Oh don't worry, I didn't take it badly in any way. That was all totally
ok me getting the keys api wrong is not your problem. ;)
>
> On 02/02, Oleg Nesterov wrote:
> >
> > On 02/02, Christian Brauner wrote:
> > >
> > > > I think we need a simpler patch. I was going to send it as 4/4, but I'd
> > > > like to think more, _perhaps_ we can also discriminate the PIDFD_THREAD
> > > > and non-PIDFD_THREAD waiters. I'll try to make the patch(es) tomorrow or
> > >
> > > Right, I didn't go that far.
>
> OK, so lets forget about the PIDFD_THREAD waiters for the moment.
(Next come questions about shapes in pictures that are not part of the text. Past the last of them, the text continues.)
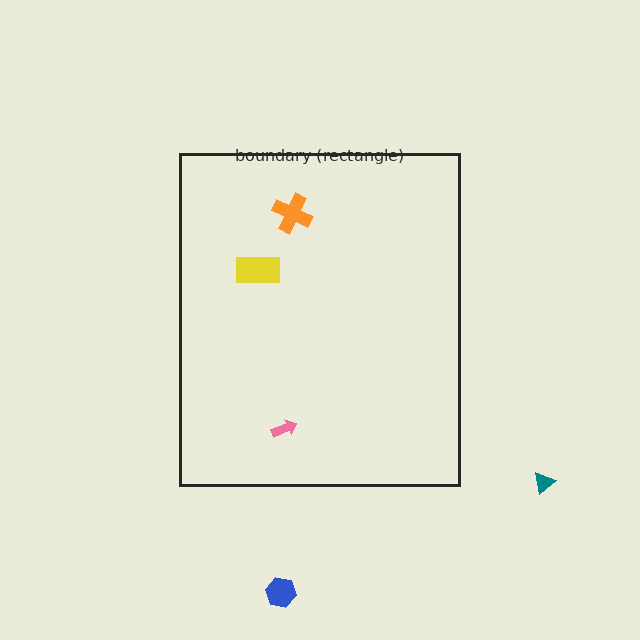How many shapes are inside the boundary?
3 inside, 2 outside.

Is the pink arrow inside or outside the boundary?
Inside.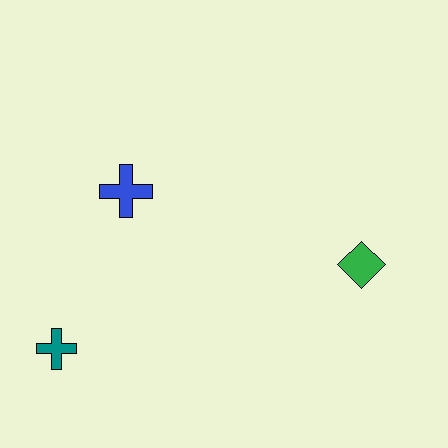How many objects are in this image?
There are 3 objects.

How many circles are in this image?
There are no circles.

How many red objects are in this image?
There are no red objects.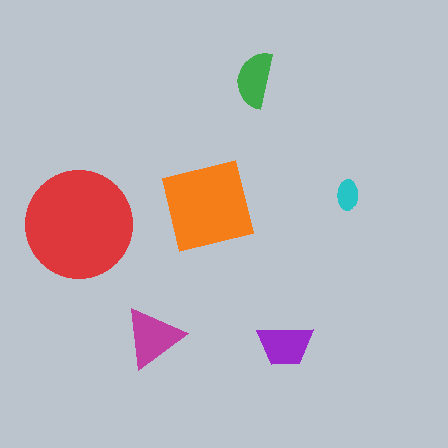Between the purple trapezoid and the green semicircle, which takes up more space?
The purple trapezoid.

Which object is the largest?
The red circle.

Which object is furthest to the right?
The cyan ellipse is rightmost.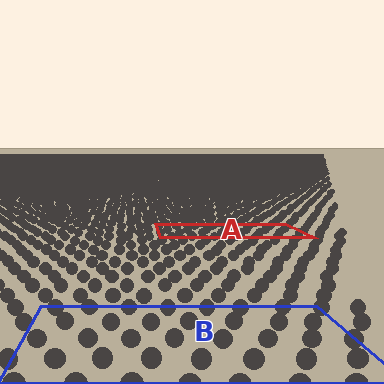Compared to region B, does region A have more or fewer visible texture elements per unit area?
Region A has more texture elements per unit area — they are packed more densely because it is farther away.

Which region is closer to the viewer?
Region B is closer. The texture elements there are larger and more spread out.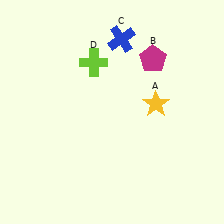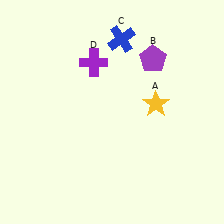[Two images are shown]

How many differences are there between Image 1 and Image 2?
There are 2 differences between the two images.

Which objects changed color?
B changed from magenta to purple. D changed from lime to purple.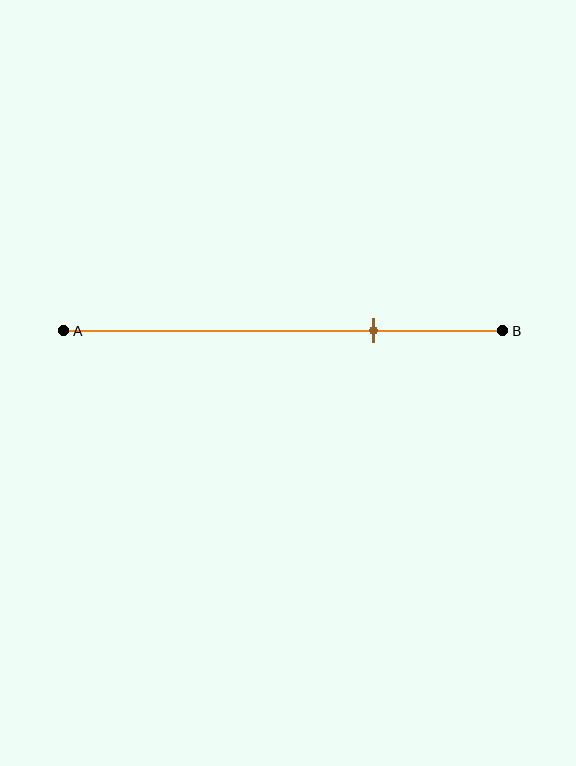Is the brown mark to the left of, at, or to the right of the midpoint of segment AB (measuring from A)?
The brown mark is to the right of the midpoint of segment AB.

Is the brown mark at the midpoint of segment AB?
No, the mark is at about 70% from A, not at the 50% midpoint.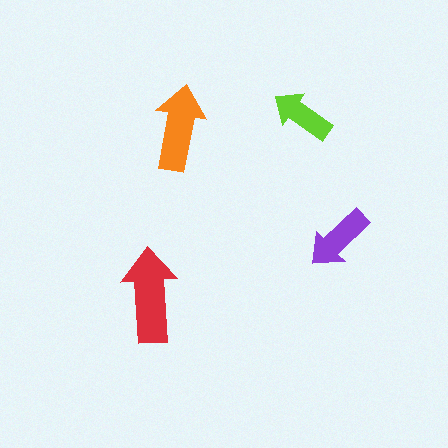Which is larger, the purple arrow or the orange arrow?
The orange one.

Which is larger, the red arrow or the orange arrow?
The red one.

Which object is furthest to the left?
The red arrow is leftmost.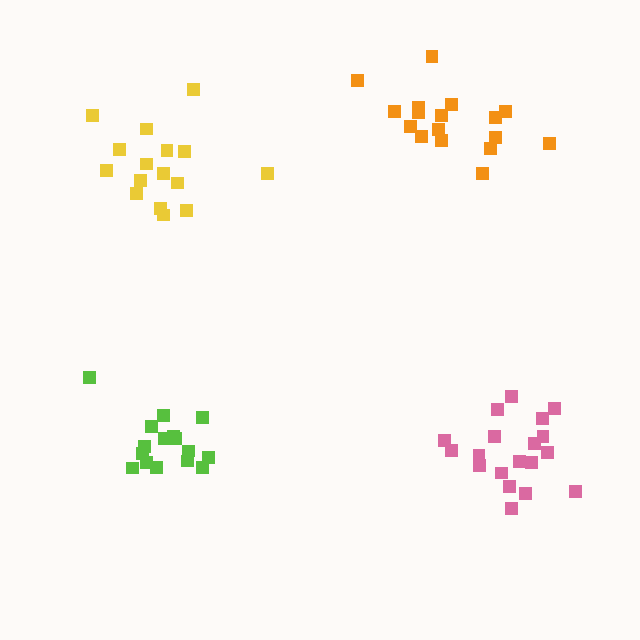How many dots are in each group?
Group 1: 17 dots, Group 2: 16 dots, Group 3: 16 dots, Group 4: 19 dots (68 total).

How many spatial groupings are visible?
There are 4 spatial groupings.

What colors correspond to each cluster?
The clusters are colored: orange, lime, yellow, pink.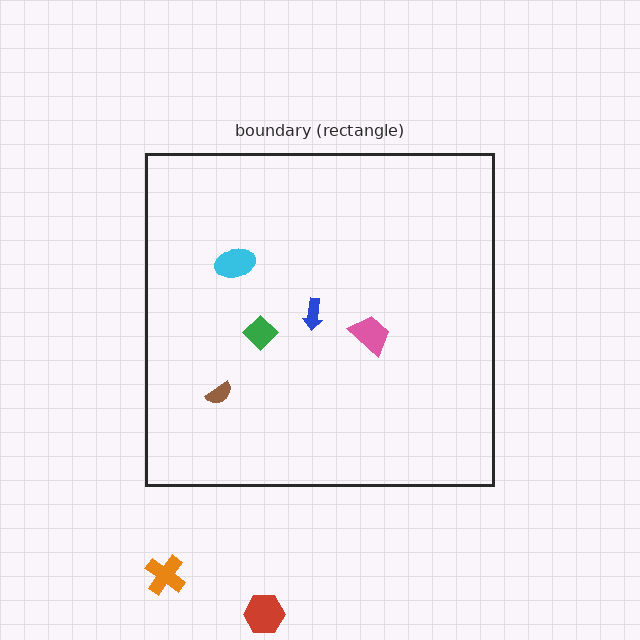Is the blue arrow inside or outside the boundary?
Inside.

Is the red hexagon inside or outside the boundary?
Outside.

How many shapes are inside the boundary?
5 inside, 2 outside.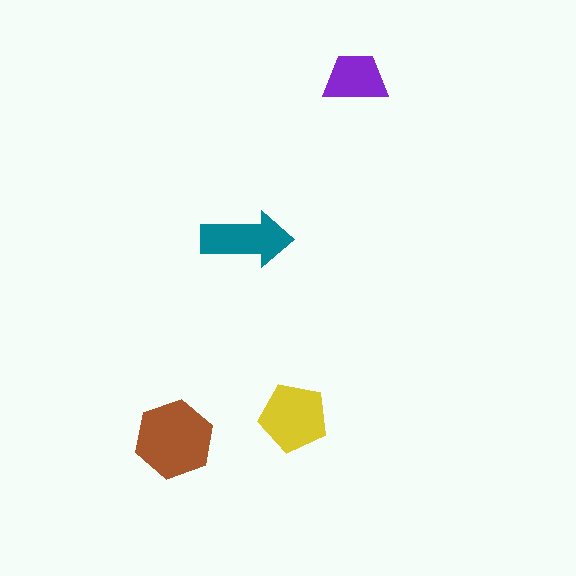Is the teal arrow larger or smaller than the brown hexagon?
Smaller.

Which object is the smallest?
The purple trapezoid.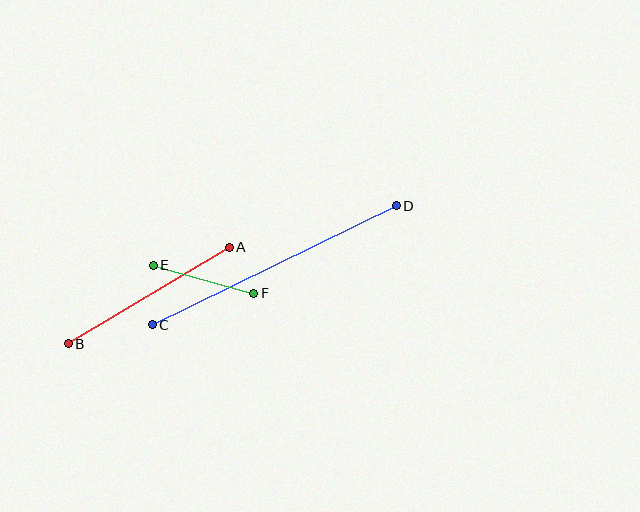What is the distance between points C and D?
The distance is approximately 271 pixels.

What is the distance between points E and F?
The distance is approximately 104 pixels.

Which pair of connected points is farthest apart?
Points C and D are farthest apart.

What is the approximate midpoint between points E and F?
The midpoint is at approximately (204, 279) pixels.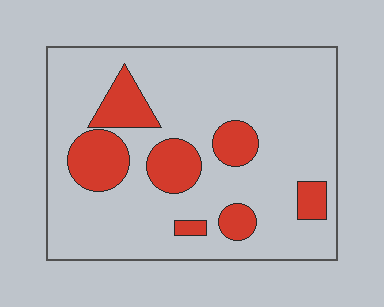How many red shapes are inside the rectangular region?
7.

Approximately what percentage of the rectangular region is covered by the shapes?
Approximately 20%.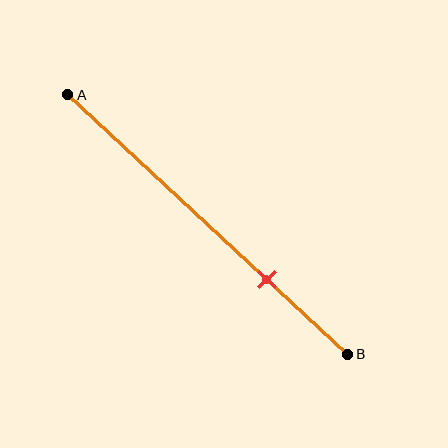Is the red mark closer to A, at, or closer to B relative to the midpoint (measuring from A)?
The red mark is closer to point B than the midpoint of segment AB.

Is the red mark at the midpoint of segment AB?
No, the mark is at about 70% from A, not at the 50% midpoint.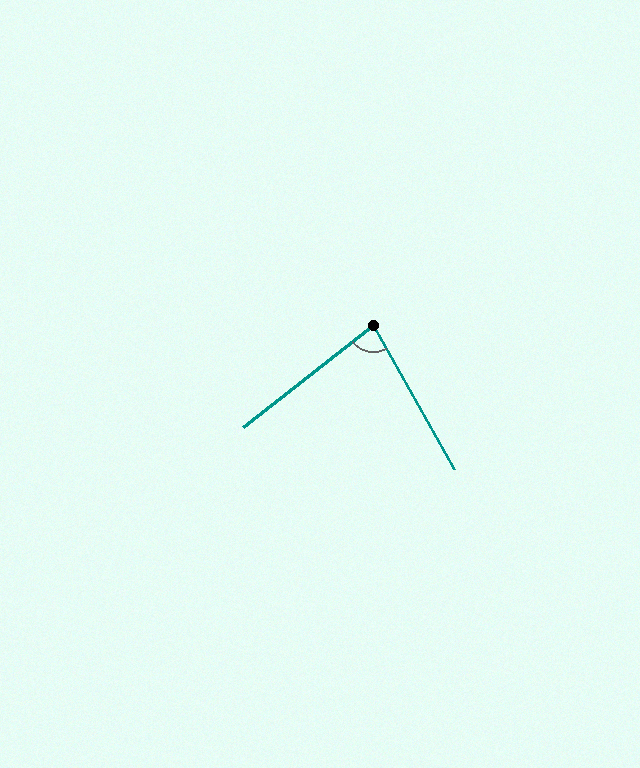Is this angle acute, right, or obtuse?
It is acute.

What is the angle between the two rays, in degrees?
Approximately 81 degrees.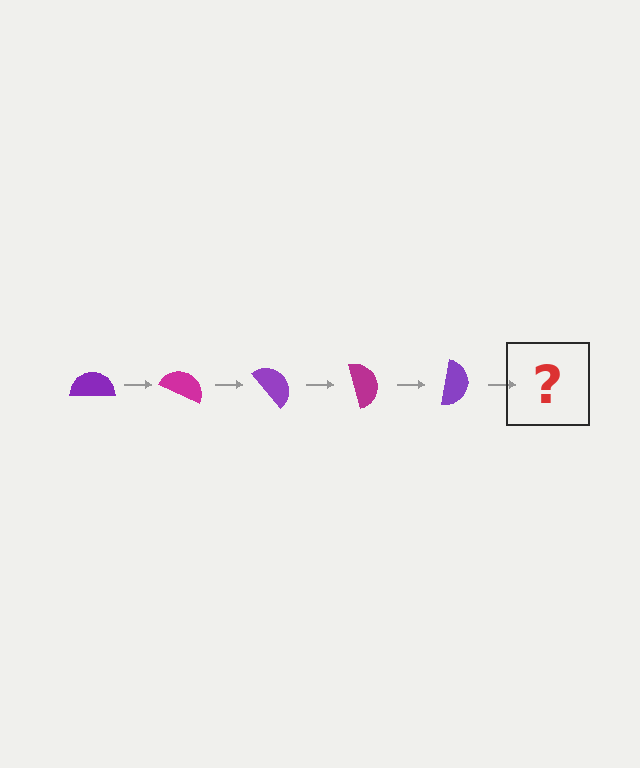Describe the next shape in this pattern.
It should be a magenta semicircle, rotated 125 degrees clockwise from the start.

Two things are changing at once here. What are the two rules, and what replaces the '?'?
The two rules are that it rotates 25 degrees clockwise each step and the color cycles through purple and magenta. The '?' should be a magenta semicircle, rotated 125 degrees clockwise from the start.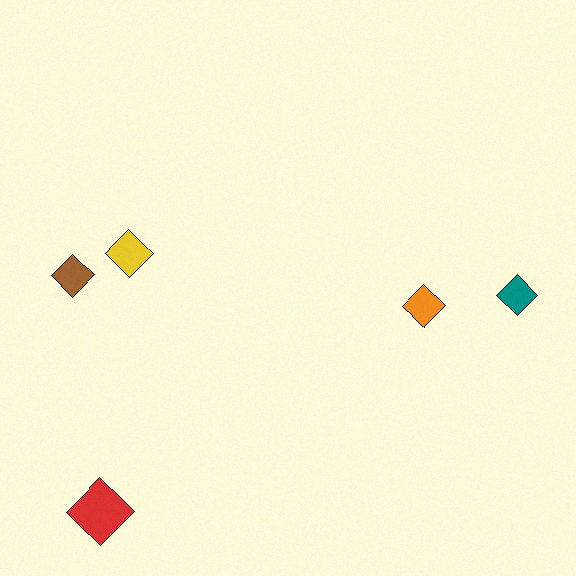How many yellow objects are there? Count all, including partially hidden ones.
There is 1 yellow object.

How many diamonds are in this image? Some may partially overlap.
There are 5 diamonds.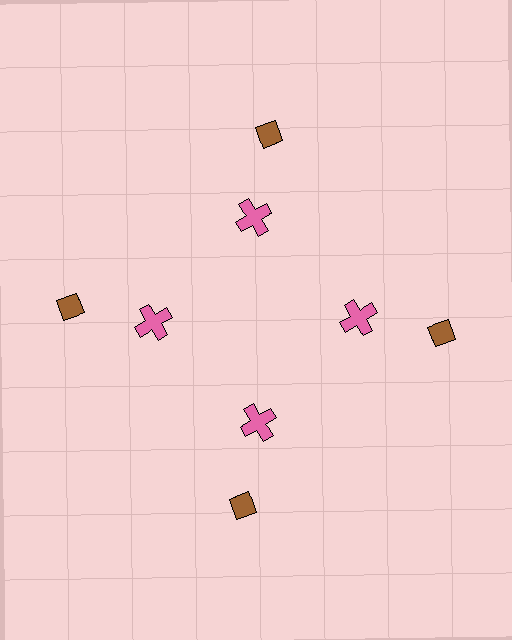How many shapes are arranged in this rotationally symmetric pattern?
There are 8 shapes, arranged in 4 groups of 2.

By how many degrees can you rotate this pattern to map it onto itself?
The pattern maps onto itself every 90 degrees of rotation.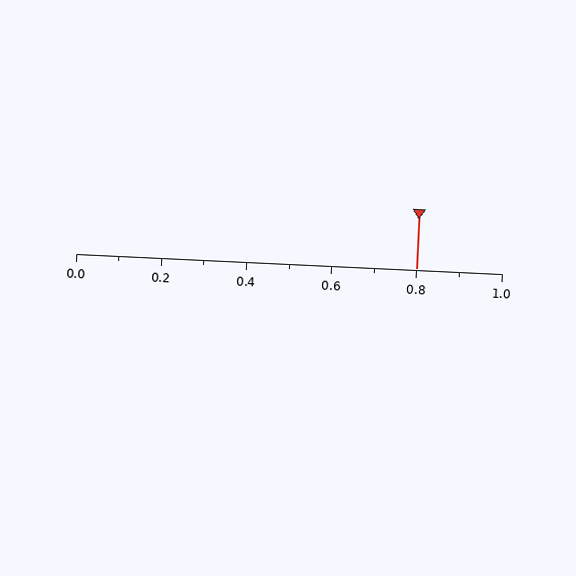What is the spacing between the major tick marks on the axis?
The major ticks are spaced 0.2 apart.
> Then everything is trivial, please see below.
>
> > > > 1. we can't use wake_up_poll(), it passes nr_exclusive => 1
> > >
> > > Bah. So we need the same stuff we did for io_uring and use
> > > __wake_up() directly. Or we add wake_up_all_poll() and convert the other
> > > three callsites:
> >
> > ...
> >
> > > +#define wake_up_all_poll(x, m) \
> > > + __wake_up(x, TASK_NORMAL, 0, poll_to_key(m))
> >
> > Agreed, but I think this + s/wake_up/wake_up_all_poll/ conversions
> > need a separate patch.
>
> And if it was not clear I like this change! In fact I thought about
> the new helper too, but I didn't realize that it already have the
> users.
>
> > > -void do_notify_pidfd(struct task_struct *task)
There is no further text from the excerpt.